If anybody is curious about how templates work, there are many ways, but the two most historically popular are:
Prelinker:
1. Compile each file, noting which templates are needed in a section in the object file
2. Have a special program called the "prelinker" run before the linker that reads each .o file, and then somehow instantiates each template (which usually, but not always requires reparsing the C++ file)
Weak Symbols:
1. When compiling instantiate every needed template, but mark it somehow in the object file as being weak, so that the linker only pulls in one instantiation for each definition.
The prelinker used to be more popular, as if you e.g. instantiate the same template in every single file, your compiler does tons more work with the weak symbols approach, but now weak symbols are popular both because they are much simpler to implement and the fact that compilation is usually parallel, while linker is typically not means that walk clock times may even be faster.
Nobody, AFAIK. Even with an explicit "export template", it's basically impossible because of of the interaction of all the features of the C and C++ and CPP parts of the language.
(Precompiled headers are/were are thing, but they're very brittle. Of course, one assumes you already know this, I'm trying to provide additional exposition.)
People started to use templates for metaprogramming and from that point on the scope for "reuse" of templates isn't really there. (Reusing parsing might be plausible, but it's really difficult because parsing is extremely context-sensitive because of SFINAE, #defines, etc.)
Some might comment that "modules" is "export template" all over again, but this time there are actually 2-3 implementations of 2-3 of the proposals and everyone is confident that the remaining minor problems can be resolved satisfactorily... and they're all exchanging experiences to help each other!
"Precompiled headers are/were are thing, but they're very brittle."
In compilers other than Visual Studio, yes (or so I'm mostly told - I don't have all that much experience with them), but msvc has had them since at least VS6 (late 1990's) when I first started using them, and they work very well and have saved me many, many hours since then. Maybe once or twice I had to delete the pch file in all that time, and that was most likely more of a issue of the GUI mangling the saved internal state than the actual compiler.

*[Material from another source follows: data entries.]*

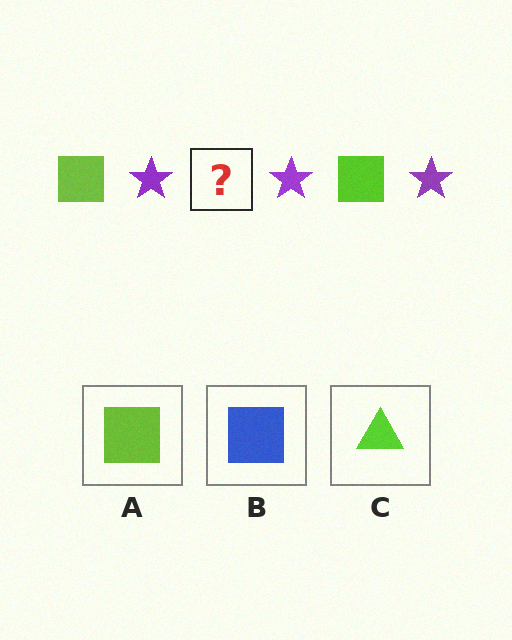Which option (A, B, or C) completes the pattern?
A.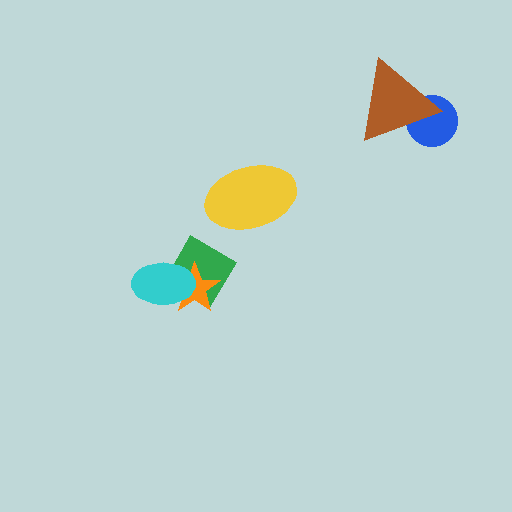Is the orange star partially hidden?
Yes, it is partially covered by another shape.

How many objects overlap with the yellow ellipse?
0 objects overlap with the yellow ellipse.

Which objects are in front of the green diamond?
2 objects cover part of the green diamond: the orange star and the cyan ellipse.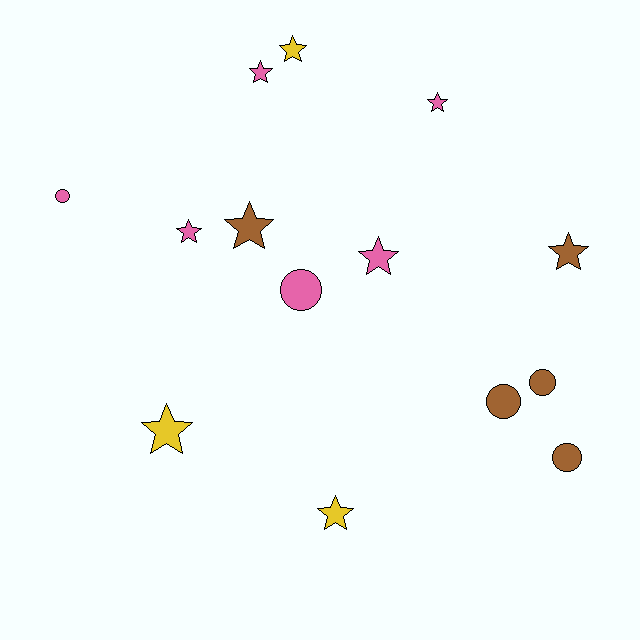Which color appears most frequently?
Pink, with 6 objects.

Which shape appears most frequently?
Star, with 9 objects.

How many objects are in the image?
There are 14 objects.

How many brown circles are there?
There are 3 brown circles.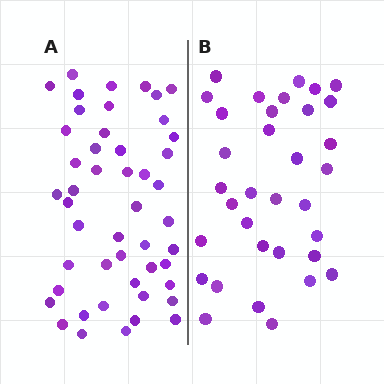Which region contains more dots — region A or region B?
Region A (the left region) has more dots.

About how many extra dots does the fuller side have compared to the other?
Region A has approximately 15 more dots than region B.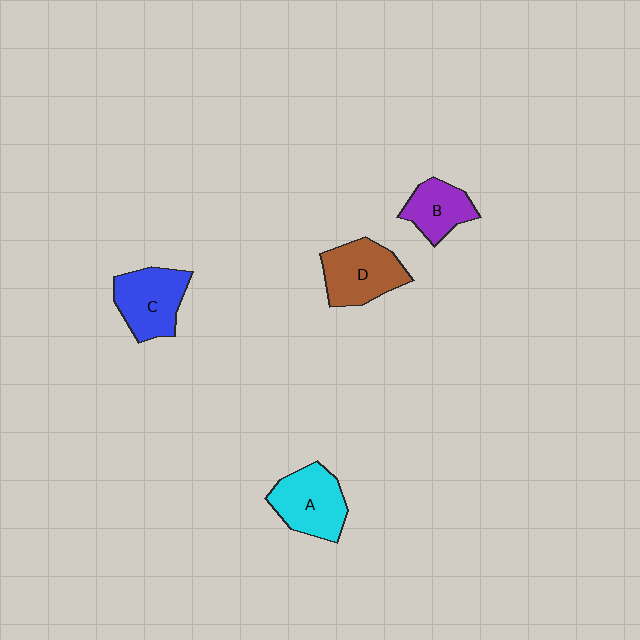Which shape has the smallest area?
Shape B (purple).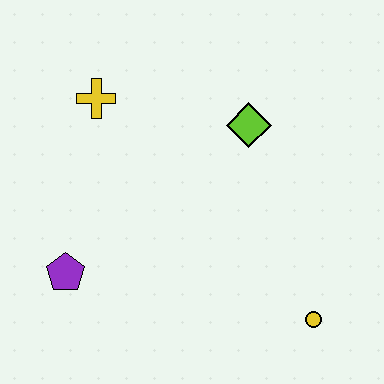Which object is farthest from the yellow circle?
The yellow cross is farthest from the yellow circle.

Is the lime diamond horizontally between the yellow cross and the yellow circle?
Yes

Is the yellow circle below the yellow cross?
Yes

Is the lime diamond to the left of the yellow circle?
Yes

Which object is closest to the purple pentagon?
The yellow cross is closest to the purple pentagon.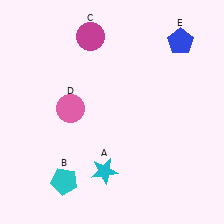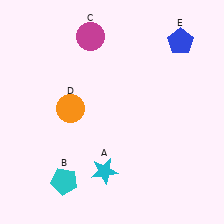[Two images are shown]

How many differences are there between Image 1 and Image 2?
There is 1 difference between the two images.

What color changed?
The circle (D) changed from pink in Image 1 to orange in Image 2.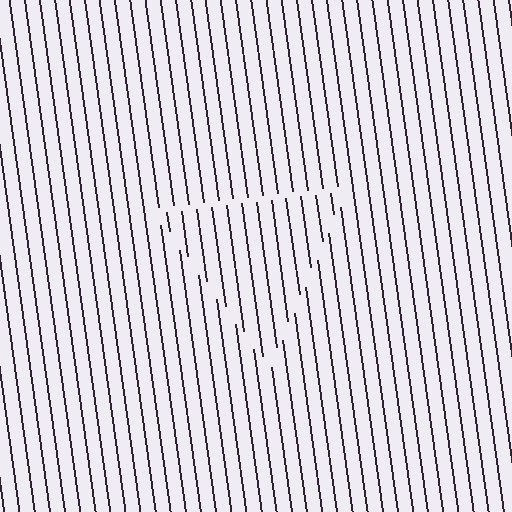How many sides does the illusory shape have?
3 sides — the line-ends trace a triangle.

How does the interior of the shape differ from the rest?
The interior of the shape contains the same grating, shifted by half a period — the contour is defined by the phase discontinuity where line-ends from the inner and outer gratings abut.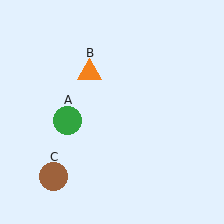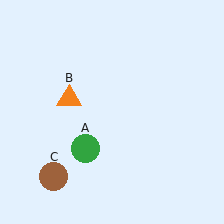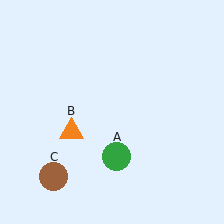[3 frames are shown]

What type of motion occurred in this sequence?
The green circle (object A), orange triangle (object B) rotated counterclockwise around the center of the scene.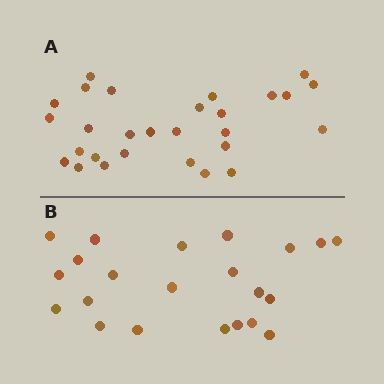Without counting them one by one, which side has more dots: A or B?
Region A (the top region) has more dots.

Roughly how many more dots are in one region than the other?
Region A has about 6 more dots than region B.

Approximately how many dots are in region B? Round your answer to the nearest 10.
About 20 dots. (The exact count is 22, which rounds to 20.)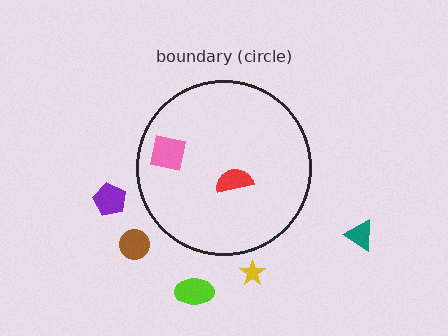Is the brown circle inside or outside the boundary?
Outside.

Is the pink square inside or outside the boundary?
Inside.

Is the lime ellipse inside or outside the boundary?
Outside.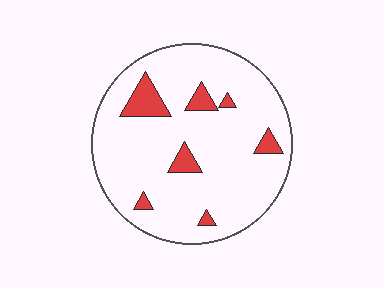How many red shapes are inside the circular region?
7.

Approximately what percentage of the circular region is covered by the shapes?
Approximately 10%.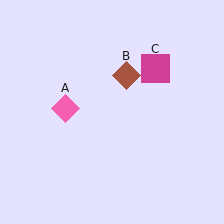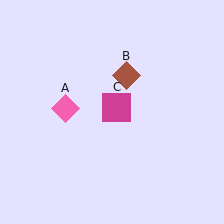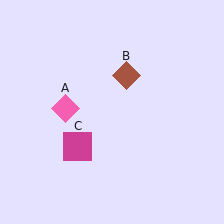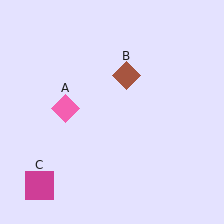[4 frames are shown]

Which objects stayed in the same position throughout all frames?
Pink diamond (object A) and brown diamond (object B) remained stationary.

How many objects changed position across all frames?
1 object changed position: magenta square (object C).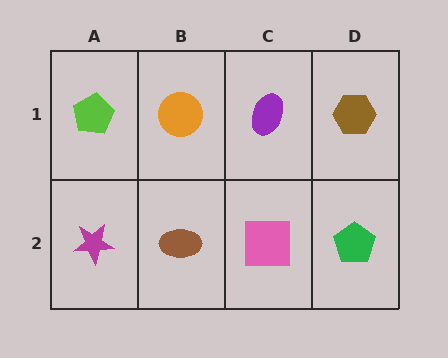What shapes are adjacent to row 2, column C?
A purple ellipse (row 1, column C), a brown ellipse (row 2, column B), a green pentagon (row 2, column D).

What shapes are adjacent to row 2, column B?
An orange circle (row 1, column B), a magenta star (row 2, column A), a pink square (row 2, column C).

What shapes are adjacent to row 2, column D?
A brown hexagon (row 1, column D), a pink square (row 2, column C).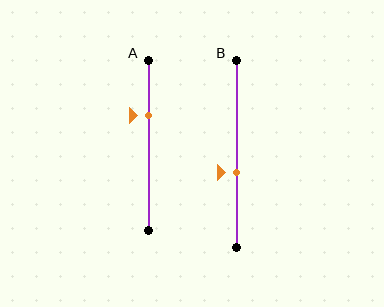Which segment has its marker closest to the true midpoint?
Segment B has its marker closest to the true midpoint.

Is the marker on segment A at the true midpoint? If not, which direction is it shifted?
No, the marker on segment A is shifted upward by about 17% of the segment length.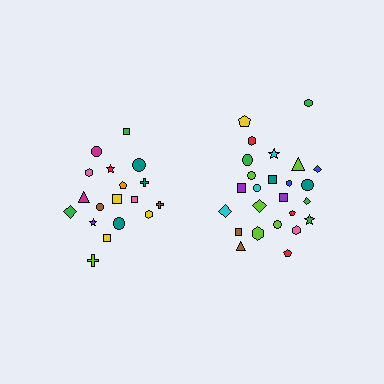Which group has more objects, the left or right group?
The right group.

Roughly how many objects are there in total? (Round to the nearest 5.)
Roughly 45 objects in total.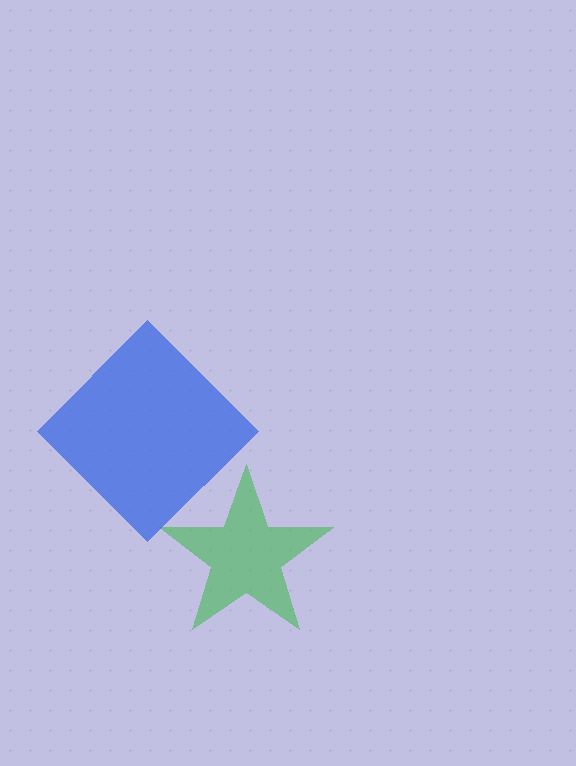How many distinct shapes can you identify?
There are 2 distinct shapes: a green star, a blue diamond.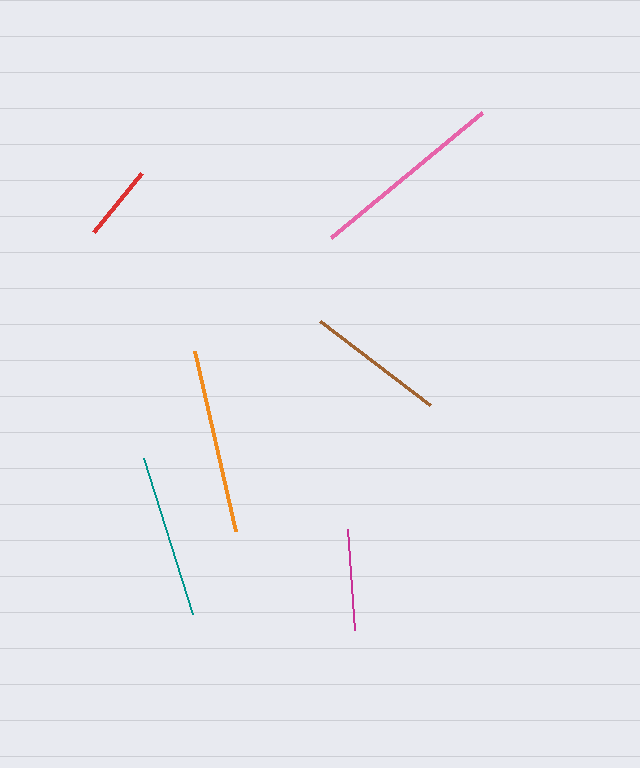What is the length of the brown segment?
The brown segment is approximately 138 pixels long.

I've heard pushback against precompiled headers from Unix land for 2 decades, I'm not really sure where it comes from. I have the impression it's mostly cognitive dissonance - 'msvc has it and gcc doesn't, therefore it must be bad because gcc is 'better' than msvc'. It's similar to #pragma once - in use, it's objectively better in every possible way than include guards are, and gcc fanboys still dismissed it back when gcc didn't have them.
FWIW, gcc has had pragma once for ages. On the other hand recently we had issues with MSVC not recognizing that an header and its simlink were the same. GCC and clang had no problems.
There is a reason pragma once is not standardized. Defining when to include lines refer to the same file is extremely hard.
Prelinkers are dying, but 20 years ago they were the normal way of doing things. 30 years ago, Cfront had to use them because it was relying on existing unix linkers that did not have weak symbol support.
I am still not sold on templates. They look like they might help the Google's and Microsoft's but for most code bases they seem to be forcing a dual system of dependencies without much benefit.
EDG's frontend used to be prelinker based. I would guess that it supports the weak symbols method now, since they were involved in developing the itanium abi:
Yep, and EDG was the only frontend to implement "export template" (and Comeau was the only backend to implement it, so far as I know). I think that's the only reason why they implemented it this way - outside of template export, there's no particular reason to do templates like that. The other technique, with folding duplicate sections in object files, is necessary for inline functions anyway, so might as well use it for templates...
That's backwards if my memory is correct. Borland compiled a copy of the template for each file[1] you compiled, but cfront tried to compile each template only once.
Cfront also basically never worked well.
1: the technical term is "compilation unit" since #include means you're never compiling just one file
Prelinker:
1. Compile each file, noting which templates are needed in a section in the object file
2. Have a special program called the "prelinker" run before the linker that reads each .o file, and then somehow instantiates each template (which usually, but not always requires reparsing the C++ file)
Weak Symbols:
1. When compiling instantiate every needed template, but mark it somehow in the object file as being weak, so that the linker only pulls in one instantiation for each definition.
The prelinker used to be more popular, as if you e.g. instantiate the same template in every single file, your compiler does tons more work with the weak symbols approach, but now weak symbols are popular both because they are much simpler to implement and the fact that compilation is usually parallel, while linker is typically not means that walk clock times may even be faster.